Thiomaleimide Functionalization for Selective Biological Fluorescence Detection of Peroxynitrite as Tested in HeLa and RAW 264.7 Cells

The role of fluorescent molecules in diagnosis, treatment as well as in biomedical research has great current medicinal significance and is the focus of concentrated effort across the scientific research spectrum. Related research continues to reveal new practical sensing systems that bear enhanced features for interfacing of substituted molecules with biological systems. As part of an effort to better understand chalcogenide systems, a new dithiomaleimide BODIPY (BDP‐NGM) probe has been designed, synthesized and characterized. The fluorescence of BDP‐NGM was quenched by the incorporation of [3,4‐bis(phenylthio)] on the maleimide‐4‐phenyl moiety which is, in turn, placed at the meso‐position of the BODIPY system. The probe shows a turn‐on fluorescence response upon reaction with ONOO−; mass spectral evidence reveals peaks in agreement with products involving oxidation of the sulfur groups to sulfone groups. An about 18.0‐fold emission intensity enhancement was found. By comparison, the emission signal from another ROS/RNS, superoxide, gave a modest turn on signal (≈5.0‐fold). The reaction is complete within 10 min, judging from the monitoring of the turn‐on fluorescence process; the detection limit was found to be 0.4 μm.
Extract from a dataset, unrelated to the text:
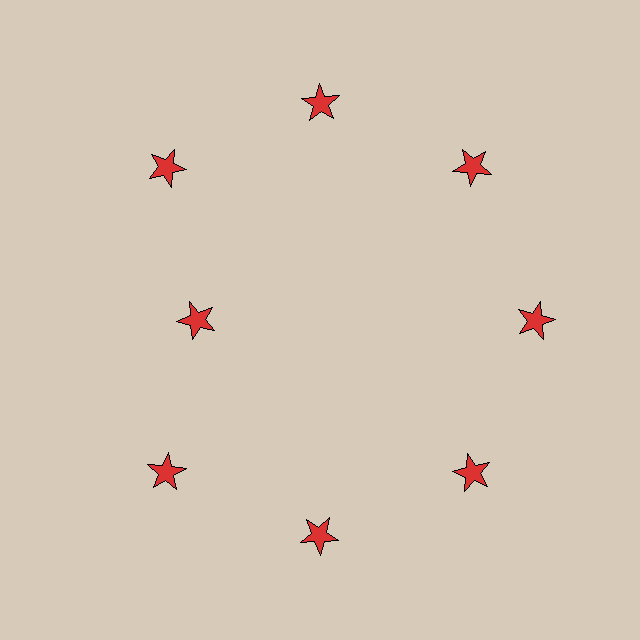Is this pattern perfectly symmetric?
No. The 8 red stars are arranged in a ring, but one element near the 9 o'clock position is pulled inward toward the center, breaking the 8-fold rotational symmetry.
BDP‐NGM can be used for the detection of ONOO− under both acidic and basic conditions. Live cell imaging showed that the current probe can be used for the selective detection of ONOO− in living systems. What a response! A dithiomaleimide BODIPY (BDP‐NGM) turn‐on fluorescence probe for the selective detection of peroxynitrite over other competing reactive oxygen and nitrogen species (ROS/RNS) is reported. The BDP‐NGM probe showed a selective and sensitive turn‐on response with endogenous peroxynitrite in live HeLa and RAW264.7 cells, as confirmed by confocal microscopy imaging.